People like to feel like they’re getting their money’s worth, whether it’s buying something on sale or receiving exceptional customer experience. Good value equals a high quality product, an item that ships right away, and addressing customer concerns promptly without having to ask the same questions over and over —  it converys that you know them and their history.

It also means standing behind your product, solving customer problems at every stage of the game, whether it’s in processing a return, locating a hard-to-find item, or understanding what a customer’s interests are so you can deliver personalized and appropriate offers in your ongoing marketing efforts.

3. Be consistent

Consistency is probably one of the biggest challenges brands now face. Today, consumers interact with brands through a multitude of channels and devices. A consumer might be watching an ad for a product on TV while simultaneously doing research on a laptop to learn more about that product or to find the best price.

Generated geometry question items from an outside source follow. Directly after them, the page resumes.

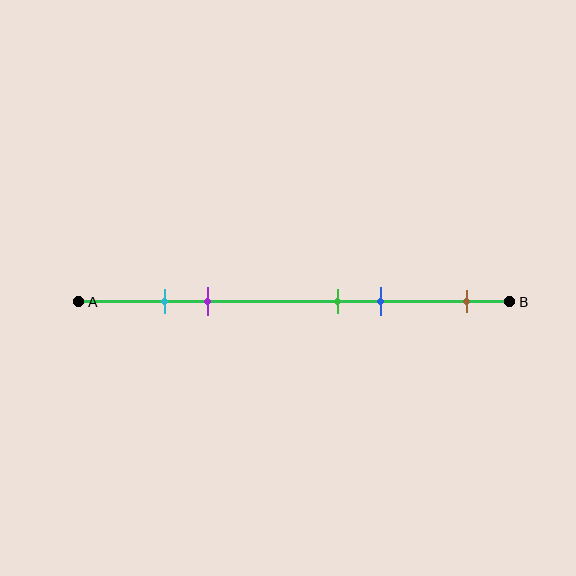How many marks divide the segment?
There are 5 marks dividing the segment.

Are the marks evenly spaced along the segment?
No, the marks are not evenly spaced.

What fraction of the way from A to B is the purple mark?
The purple mark is approximately 30% (0.3) of the way from A to B.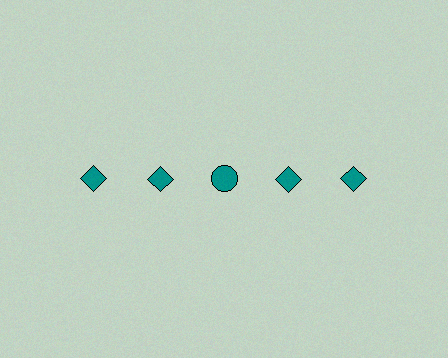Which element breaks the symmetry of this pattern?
The teal circle in the top row, center column breaks the symmetry. All other shapes are teal diamonds.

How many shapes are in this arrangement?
There are 5 shapes arranged in a grid pattern.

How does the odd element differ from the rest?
It has a different shape: circle instead of diamond.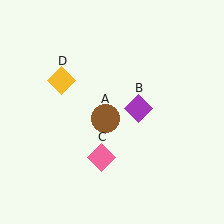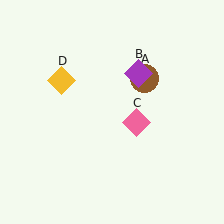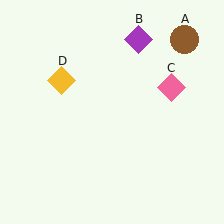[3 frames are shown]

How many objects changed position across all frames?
3 objects changed position: brown circle (object A), purple diamond (object B), pink diamond (object C).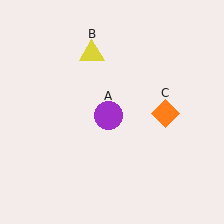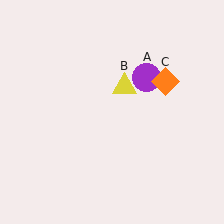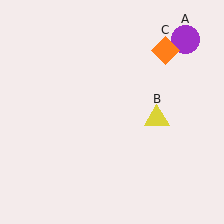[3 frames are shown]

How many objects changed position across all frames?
3 objects changed position: purple circle (object A), yellow triangle (object B), orange diamond (object C).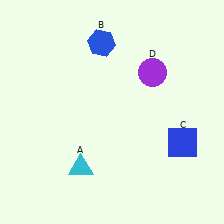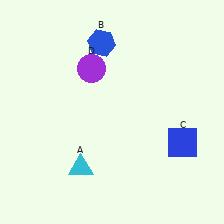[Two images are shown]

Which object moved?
The purple circle (D) moved left.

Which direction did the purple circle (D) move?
The purple circle (D) moved left.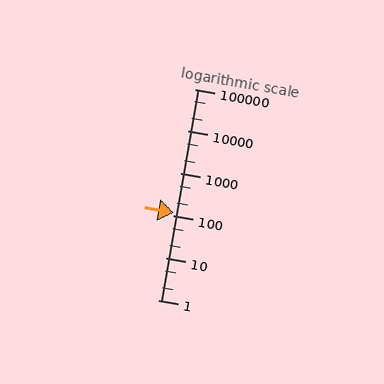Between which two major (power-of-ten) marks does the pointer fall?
The pointer is between 100 and 1000.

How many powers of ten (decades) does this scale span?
The scale spans 5 decades, from 1 to 100000.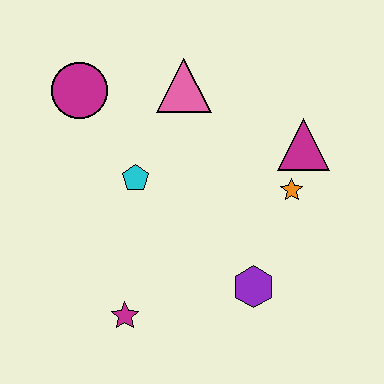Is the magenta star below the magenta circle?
Yes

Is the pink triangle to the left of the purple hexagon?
Yes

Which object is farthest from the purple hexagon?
The magenta circle is farthest from the purple hexagon.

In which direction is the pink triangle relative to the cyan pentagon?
The pink triangle is above the cyan pentagon.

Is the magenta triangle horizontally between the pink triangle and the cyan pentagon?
No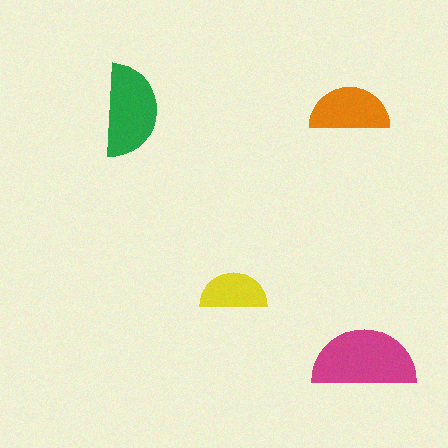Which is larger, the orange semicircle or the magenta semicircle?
The magenta one.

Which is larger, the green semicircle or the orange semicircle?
The green one.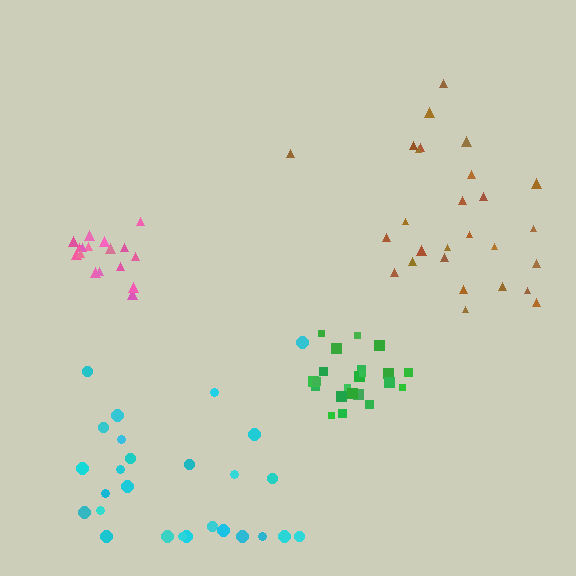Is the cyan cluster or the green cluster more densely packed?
Green.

Your job as a brand is to deliver an experience that is seamless across all those channels. Whether you’re engaging with a customer through your website, email, or push notifications from a mobile app, the messages you send out should be clear, consistent, and all based on a single view of the customer.

“It’s not about looking at this vast trove of data out there and trying to find the little signals that personalize the experience,” says Capel. “It’s about the depth and the quality of the data that exists on the individual customer and having the systems in place to act on it that makes a difference and creates competitive advantage.”

Putting your customers first means characterizing them as more than just a transaction. It means learning about each customer individually and basing a relevant, valuable, and consistent strategy around that. By fostering a dialog with customers, smart brands can ensure their customers will return again — and again.